You missed the most important issues related to the proposed regulations for the DC ADIZ (Question of the Week, Aug. 25).
It is not making the ADIZ permanent that is of great concern. It is the manner in which violations are enforced, and the additional provisions that allow criminal charges to be brought, together with civil fines, and a certificate action that should be of concern.
FAA Enforcement attorneys have stated they have no discretion to consider an ADIZ violation as an administrative proceeding, and indicated that they have been told not to accept an emergency as an excuse for entering the ADIZ.
These later points are what make the DC ADIZ proposal unique, and why it should be opposed.
Ford C. Ladd
I always enjoy the pictures of the week. This week, the enlargement commands did not work. There was some disappointment the quality of the photos was every bit as good as usual, I just couldn't see the details that are visible in the enlargements.
Sorry about that.

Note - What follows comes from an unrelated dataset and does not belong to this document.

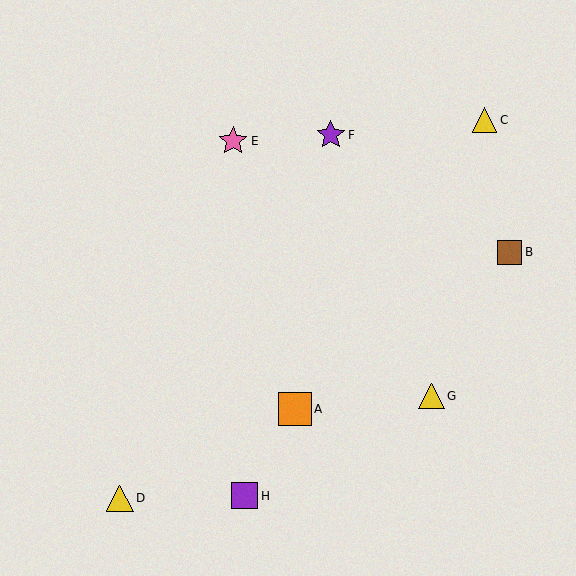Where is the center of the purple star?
The center of the purple star is at (331, 135).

That was our fault, as we were trying out a new script to drive the pop-ups, and it didn't work as well as we'd hoped. (Ah, the laboratory of real-world experience!)
We've tidied up our code, and you should now be able to access the full images by going to the POTW page now.
(Be sure to check out the full-size image of the bear and the Cessnas. That's been my desktop wallpaper for a couple of days now!)